Newsletter tracker Mark Hulbert says that the market has recently triggered a rare “buy” signal that has historically been a precursor to strong stock gains.
The indicator is termed “breadth thrust” by Ned Davis Research, the firm whose data Hulbert cites in his latest MarketWatch article. The indicator flashes a “buy” signal when percentage of common stocks trading above their 50-day moving averages rises above 90%.
The signal has occurred only 13 times since 1967, Hulbert says — and three of those instances have occurred since the March 2009 low, the most recent coming just a couple weeks ago. Historically, following the signal, the S&P 500 has averaged returns of 4.6% over the next month; 8.2% over the next quarter; 13.1% over the next six months; and 19.7% over the next year. In the worst-performing one-year period after the signal occurred, the S&P still gained 11.6%, Hulbert says.

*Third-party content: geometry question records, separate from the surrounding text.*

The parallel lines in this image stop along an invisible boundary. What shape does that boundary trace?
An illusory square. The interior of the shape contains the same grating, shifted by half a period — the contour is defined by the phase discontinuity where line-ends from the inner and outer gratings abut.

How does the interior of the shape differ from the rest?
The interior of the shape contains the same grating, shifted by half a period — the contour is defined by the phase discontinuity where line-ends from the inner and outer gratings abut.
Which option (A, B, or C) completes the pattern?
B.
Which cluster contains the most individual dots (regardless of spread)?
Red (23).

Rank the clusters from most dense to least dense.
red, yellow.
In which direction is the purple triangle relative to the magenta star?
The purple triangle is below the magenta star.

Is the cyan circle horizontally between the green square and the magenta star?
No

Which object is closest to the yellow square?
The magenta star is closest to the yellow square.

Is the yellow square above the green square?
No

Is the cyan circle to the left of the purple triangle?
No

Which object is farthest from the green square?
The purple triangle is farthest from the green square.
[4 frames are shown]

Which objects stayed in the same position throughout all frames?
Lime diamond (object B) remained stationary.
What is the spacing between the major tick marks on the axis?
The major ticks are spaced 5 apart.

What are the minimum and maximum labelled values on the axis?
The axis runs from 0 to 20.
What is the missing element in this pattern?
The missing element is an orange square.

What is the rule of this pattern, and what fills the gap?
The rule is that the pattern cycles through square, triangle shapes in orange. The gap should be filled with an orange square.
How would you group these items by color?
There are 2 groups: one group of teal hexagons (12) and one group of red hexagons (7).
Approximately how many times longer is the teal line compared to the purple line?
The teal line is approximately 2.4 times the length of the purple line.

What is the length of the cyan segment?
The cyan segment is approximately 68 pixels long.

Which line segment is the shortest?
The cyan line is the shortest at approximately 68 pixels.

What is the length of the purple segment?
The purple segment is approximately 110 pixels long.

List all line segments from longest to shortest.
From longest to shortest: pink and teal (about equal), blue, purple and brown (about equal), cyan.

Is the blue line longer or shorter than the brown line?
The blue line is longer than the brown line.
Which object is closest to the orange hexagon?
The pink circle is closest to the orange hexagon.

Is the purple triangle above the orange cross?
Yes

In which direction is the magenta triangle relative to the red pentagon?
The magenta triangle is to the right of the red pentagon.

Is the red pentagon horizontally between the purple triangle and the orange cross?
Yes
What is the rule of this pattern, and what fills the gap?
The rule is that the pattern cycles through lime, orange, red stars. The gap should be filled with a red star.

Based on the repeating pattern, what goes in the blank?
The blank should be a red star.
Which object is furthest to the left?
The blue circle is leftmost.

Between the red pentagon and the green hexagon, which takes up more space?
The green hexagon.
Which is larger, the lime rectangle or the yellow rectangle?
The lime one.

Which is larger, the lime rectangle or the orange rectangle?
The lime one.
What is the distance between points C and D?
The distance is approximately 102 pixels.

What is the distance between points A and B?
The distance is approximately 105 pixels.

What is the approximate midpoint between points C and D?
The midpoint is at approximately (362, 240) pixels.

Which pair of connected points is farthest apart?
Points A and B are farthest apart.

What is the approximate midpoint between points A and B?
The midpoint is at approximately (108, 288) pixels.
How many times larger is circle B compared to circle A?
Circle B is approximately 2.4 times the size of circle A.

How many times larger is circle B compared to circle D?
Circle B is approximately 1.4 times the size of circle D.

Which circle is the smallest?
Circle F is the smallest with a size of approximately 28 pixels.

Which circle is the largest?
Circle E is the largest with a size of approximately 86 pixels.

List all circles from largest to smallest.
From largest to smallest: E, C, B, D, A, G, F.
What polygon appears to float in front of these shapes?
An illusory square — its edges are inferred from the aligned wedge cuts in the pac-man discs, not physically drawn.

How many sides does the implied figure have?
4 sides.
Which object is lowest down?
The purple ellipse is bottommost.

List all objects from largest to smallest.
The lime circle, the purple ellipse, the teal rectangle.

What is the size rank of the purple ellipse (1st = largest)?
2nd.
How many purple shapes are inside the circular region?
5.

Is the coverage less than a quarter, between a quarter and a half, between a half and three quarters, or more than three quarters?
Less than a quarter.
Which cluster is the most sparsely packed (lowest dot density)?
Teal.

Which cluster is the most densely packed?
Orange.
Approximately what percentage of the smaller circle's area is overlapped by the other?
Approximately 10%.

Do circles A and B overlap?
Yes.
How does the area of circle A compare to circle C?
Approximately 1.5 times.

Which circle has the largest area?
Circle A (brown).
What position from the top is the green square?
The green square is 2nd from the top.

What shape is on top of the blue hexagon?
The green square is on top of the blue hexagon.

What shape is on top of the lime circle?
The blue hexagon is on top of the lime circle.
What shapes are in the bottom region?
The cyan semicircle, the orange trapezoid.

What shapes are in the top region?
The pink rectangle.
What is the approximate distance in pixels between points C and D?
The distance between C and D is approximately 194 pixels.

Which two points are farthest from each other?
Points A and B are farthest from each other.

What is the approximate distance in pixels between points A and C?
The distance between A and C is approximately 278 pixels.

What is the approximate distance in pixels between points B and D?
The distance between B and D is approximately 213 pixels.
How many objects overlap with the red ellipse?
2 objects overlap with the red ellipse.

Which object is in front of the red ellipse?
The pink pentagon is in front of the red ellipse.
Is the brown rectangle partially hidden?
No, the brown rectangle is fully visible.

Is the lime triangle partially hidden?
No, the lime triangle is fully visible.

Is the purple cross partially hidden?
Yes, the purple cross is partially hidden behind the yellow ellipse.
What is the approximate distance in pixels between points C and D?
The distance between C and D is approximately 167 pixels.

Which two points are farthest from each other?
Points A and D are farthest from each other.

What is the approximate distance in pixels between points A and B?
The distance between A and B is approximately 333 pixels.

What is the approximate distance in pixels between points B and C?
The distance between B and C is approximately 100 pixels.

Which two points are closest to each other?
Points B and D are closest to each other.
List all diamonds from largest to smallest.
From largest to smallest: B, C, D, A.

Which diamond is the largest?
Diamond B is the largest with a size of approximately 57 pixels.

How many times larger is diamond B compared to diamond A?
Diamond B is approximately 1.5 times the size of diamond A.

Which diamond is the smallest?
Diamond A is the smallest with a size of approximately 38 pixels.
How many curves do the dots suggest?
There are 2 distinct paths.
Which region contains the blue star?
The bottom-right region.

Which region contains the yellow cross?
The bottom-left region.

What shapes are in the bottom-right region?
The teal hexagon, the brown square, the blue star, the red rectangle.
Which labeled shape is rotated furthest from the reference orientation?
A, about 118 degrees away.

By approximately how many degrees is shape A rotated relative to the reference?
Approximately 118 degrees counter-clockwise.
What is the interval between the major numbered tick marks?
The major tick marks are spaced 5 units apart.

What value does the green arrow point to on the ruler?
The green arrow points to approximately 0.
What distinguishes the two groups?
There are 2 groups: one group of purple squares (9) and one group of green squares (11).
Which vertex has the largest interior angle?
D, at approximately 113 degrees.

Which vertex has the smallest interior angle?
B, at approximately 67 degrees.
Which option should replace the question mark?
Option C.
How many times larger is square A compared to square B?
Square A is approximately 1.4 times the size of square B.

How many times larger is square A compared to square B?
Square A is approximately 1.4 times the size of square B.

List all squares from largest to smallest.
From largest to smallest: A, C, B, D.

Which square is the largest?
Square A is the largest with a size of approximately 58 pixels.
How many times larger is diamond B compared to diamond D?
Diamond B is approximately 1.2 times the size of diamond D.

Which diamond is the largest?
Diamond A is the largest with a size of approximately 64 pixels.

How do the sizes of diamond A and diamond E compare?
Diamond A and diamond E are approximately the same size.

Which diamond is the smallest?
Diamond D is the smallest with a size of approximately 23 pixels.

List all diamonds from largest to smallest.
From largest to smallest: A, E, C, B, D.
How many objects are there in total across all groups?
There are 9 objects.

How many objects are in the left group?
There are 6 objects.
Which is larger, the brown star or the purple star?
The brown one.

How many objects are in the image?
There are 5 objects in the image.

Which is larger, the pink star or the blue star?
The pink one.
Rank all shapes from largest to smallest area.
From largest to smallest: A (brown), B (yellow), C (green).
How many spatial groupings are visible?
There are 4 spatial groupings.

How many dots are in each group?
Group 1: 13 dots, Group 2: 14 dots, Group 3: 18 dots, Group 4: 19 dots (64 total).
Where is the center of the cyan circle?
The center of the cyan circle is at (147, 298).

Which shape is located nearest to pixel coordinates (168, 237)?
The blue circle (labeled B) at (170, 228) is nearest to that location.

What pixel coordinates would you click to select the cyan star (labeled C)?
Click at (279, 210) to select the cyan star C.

“It’s worth noting, furthermore, that unlike many other trend-following indicators that have been biased upwards in recent years by the increasing number of interest-rate sensitive issues, Davis’ calculations are based on a subset of stocks that eliminates closed-end funds, bond funds, exchange-traded funds, and the like,” Hulbert says, though he adds that there’s of course no guarantee that the buy signal will work every time in the future.